I’m just going to say it: The era of marshmallow furniture is officially exiting the design scene.You know the look. Soft neutral hues. Nubby bouclé textures. Sofas curved like melted meringue and chairs that resemble fancy gumdrops. They whispered Parisian chic, screamed content-ready and promised comfort. But here’s the hard truth: These pieces never really delivered. And now? We’re waking up from the aesthetic nap, neck cricked, wondering why our living rooms feel more like a showroom than a sanctuary.
I'm a Home Editor and Here's the One Furniture Trend I'm Officially Done With
It’s time to un-pin your marshmallow sofas

To understand how we got here, allow me to rewind. Before the marshmallow furniture moment, we were knee-deep in modern farmhouse. Joanna Gaines reigned supreme, and with her came a wave of shiplap walls, sliding barn doors and matte black hardware. Homes leaned rustic and clean—a curated kind of country, filtered through HGTV’s lens. But then the pandemic hit. Early lockdown caused Gaines’s aesthetic to feel like a staged Airbnb—high-contrast, guest-ready and entirely too polished for life on pause. We wanted to be somewhere—anywhere—that wouldn’t remind us of the “before times.” So, the algorithm handed us an ethereal escape hatch.

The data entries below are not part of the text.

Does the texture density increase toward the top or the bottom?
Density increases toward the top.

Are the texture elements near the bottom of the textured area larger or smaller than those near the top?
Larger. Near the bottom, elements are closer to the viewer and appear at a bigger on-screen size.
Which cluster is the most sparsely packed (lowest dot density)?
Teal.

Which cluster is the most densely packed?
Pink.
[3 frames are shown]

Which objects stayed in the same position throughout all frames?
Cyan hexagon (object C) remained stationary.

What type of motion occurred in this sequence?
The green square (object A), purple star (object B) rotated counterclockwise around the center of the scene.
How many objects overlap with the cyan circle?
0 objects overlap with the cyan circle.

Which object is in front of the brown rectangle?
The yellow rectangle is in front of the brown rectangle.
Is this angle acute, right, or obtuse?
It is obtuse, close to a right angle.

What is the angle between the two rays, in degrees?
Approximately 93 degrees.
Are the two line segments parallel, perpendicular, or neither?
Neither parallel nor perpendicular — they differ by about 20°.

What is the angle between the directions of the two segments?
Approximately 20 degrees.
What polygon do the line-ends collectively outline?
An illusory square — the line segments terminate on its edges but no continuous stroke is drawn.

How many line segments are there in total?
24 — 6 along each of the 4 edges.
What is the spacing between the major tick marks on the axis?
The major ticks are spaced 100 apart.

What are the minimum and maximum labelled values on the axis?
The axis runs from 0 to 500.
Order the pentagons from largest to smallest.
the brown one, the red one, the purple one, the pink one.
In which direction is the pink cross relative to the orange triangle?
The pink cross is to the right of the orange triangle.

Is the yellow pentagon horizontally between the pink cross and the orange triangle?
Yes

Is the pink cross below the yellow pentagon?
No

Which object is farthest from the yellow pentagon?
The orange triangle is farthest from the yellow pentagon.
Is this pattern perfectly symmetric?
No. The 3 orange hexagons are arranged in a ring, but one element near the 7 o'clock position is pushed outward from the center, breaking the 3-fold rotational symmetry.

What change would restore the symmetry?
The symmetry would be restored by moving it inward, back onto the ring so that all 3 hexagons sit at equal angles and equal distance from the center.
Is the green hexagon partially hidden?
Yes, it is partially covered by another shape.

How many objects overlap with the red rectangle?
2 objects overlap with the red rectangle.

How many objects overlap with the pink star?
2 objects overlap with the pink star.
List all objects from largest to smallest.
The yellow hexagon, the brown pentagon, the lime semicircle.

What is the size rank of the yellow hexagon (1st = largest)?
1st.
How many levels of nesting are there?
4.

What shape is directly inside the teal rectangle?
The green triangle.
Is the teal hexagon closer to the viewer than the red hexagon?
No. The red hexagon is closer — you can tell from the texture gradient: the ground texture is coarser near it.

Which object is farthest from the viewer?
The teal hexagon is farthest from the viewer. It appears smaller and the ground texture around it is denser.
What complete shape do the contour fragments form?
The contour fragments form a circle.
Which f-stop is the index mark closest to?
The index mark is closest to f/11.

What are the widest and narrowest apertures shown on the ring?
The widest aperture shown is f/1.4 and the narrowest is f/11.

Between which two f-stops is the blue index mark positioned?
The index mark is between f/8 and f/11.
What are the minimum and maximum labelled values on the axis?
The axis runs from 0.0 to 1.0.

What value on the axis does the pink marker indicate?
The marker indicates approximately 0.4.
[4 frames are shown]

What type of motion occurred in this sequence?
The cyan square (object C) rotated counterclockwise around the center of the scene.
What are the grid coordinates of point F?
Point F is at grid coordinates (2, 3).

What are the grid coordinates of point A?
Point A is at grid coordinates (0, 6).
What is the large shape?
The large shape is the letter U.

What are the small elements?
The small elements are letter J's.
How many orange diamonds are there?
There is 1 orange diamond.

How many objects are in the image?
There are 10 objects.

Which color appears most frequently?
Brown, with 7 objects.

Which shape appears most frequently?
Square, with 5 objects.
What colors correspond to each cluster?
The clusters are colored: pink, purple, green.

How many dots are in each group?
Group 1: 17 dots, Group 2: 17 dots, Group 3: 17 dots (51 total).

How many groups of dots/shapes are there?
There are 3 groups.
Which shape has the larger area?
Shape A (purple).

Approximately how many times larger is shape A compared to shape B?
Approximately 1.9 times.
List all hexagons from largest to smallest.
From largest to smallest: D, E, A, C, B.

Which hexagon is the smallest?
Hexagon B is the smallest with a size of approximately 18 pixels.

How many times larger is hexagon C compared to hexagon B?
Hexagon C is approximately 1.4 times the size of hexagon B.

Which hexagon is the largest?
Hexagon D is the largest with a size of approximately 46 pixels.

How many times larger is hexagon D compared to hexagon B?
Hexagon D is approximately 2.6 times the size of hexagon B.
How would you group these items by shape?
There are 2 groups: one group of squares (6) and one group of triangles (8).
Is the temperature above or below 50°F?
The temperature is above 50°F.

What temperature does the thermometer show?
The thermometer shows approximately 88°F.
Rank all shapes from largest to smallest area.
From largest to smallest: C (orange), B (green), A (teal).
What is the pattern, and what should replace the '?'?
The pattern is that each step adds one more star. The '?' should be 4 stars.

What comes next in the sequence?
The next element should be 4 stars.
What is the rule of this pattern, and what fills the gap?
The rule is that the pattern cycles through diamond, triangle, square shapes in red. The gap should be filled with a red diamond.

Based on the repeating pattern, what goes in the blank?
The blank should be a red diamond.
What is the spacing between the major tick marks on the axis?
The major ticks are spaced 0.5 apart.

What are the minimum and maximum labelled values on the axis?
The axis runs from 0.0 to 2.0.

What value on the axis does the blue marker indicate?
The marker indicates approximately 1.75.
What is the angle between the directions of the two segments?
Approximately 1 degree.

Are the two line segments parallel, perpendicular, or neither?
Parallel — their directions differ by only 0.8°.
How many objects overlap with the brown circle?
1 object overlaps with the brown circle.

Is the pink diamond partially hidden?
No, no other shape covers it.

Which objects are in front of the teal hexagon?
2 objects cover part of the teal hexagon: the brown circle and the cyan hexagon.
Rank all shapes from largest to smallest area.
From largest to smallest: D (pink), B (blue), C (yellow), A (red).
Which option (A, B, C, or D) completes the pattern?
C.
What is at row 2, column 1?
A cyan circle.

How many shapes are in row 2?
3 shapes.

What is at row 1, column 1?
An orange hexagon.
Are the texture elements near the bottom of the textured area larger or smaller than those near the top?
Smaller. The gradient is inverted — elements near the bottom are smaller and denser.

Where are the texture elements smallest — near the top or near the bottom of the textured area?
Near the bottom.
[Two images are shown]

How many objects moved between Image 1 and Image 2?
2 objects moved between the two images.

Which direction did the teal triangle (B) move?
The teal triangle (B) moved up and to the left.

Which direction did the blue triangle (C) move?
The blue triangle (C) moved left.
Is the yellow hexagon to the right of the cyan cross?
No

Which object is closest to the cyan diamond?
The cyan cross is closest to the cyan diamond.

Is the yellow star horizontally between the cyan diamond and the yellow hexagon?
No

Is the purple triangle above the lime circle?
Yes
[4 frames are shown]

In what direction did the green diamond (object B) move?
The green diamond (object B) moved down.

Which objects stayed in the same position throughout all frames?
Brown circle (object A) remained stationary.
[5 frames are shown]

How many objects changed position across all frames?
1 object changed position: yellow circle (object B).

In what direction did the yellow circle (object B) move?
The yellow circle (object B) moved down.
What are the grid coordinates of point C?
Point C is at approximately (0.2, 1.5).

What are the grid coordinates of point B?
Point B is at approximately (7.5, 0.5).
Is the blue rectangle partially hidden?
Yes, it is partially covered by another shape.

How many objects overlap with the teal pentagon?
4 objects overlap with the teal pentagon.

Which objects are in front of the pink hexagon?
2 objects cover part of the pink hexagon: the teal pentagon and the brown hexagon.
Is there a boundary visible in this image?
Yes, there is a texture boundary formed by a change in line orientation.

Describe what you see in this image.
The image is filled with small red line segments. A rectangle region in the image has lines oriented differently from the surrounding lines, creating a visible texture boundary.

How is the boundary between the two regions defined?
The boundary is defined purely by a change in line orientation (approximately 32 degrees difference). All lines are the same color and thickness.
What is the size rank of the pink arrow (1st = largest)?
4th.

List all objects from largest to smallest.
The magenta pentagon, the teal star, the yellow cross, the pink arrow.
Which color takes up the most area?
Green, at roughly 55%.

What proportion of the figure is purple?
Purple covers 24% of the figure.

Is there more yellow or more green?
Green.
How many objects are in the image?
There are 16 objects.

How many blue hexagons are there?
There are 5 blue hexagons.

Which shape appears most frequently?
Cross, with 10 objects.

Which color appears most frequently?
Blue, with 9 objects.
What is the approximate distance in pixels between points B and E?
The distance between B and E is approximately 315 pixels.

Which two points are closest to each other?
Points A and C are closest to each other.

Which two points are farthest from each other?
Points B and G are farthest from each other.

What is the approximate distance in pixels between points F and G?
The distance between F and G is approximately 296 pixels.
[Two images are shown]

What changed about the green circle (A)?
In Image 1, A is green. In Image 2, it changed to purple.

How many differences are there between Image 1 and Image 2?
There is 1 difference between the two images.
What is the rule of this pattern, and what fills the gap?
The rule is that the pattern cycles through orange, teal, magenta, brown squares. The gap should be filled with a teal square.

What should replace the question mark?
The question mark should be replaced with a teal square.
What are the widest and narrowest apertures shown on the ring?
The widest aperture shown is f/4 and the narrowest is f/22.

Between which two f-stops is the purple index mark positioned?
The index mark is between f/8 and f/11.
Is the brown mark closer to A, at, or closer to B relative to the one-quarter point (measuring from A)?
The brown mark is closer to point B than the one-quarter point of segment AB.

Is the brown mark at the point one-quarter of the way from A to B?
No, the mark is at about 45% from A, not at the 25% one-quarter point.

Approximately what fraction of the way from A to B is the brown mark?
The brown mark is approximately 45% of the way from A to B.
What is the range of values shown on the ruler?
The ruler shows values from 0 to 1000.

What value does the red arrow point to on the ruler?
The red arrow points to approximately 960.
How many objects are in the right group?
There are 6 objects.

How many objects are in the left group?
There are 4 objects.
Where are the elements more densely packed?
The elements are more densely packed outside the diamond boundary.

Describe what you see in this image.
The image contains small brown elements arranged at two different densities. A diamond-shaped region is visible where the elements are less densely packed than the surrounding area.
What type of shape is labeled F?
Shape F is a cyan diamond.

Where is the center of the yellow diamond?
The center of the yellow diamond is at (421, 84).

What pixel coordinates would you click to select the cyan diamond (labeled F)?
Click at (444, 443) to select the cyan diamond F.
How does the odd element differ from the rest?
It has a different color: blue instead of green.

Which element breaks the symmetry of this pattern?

Almost overnight, designers on Instagram revived Jean Royère’s curvy silhouettes, and bouclé surged alongside. Low-slung couches. Textured headboards. Chairs and ottomans that pulled design inspo from polar bears. The curves and texture wrapped the edges of our days—cozy enough to sink into yet polished enough to feel like we hadn’t lost touch with glamour. It was exactly what we craved: comfort that still promised there was an outside worth dressing up for.
What started as a Royère homage, however, quickly devolved into algorithmic frenzy. In 2022 and 2023 (aka the copy-and-paste years), influencer collabs begat big-box knockoffs. Suddenly, the look was everywhere: Amazon, Wayfair, Target, you name it. The more the aesthetic spread, the more diluted it became; the aesthetic lost what made it feel special in the first place. Marshmallow furniture became another performance—a curated backdrop for morning matcha shots and get-ready-with-me vlogs.
Ironically, the rise—and fall—of this movement is a perfect metaphor for the times. In the early pandemic days, our spaces became private sanctuaries. We read books. We made sourdough. We rewatched Friends on repeat. And marshmallow pieces mimicked that: the cloudlike curves promised to envelop us, offering comfort. But as the world lurched back into motion, so did the pressure to look OK. Suddenly, the same spaces that had offered safety were expected to be backdrops—staged, styled, camera-ready. Living rooms weren’t for living anymore; they were our evidence, as we welcomed people back inside, that we were OK.
So now, the facade seems to be cracking—both literally and metaphorically. We’re no longer in the mood to pretend that minimalism equals mental stability or that cream furniture equals control. Not to mention that bouclé pills. Cheap foam feels stiff as a board. Every crumb becomes a cairn—and pet hair clings to the neutrals like it pays rent. One rogue espresso shot and you’re on the floor at 2 a.m., frantically Googling enzyme sprays.
As a result, designers are responding with moodier palettes, gritty materials and timeworn silhouettes. Brands like Lulu and Georgia and Roman and Williams Guild are leading the charge, favoring patina over polish and one-of-a-kind over mass-produced. I’m seeing charcoal velvet, oxblood leather and mohair replacing the endless oat-hued bouclé. Curves aren’t gone, but they’re evolving—scalloped edges, pleated backs and slouchy slip-covered frames. And while you’ll still spot a $9,000 bouclé chair on 1stDibs, its digital hold is loosening.
Because now, comfort now means something else. We’re not staging for the grid—we’re designing for spaces that feel authentically you.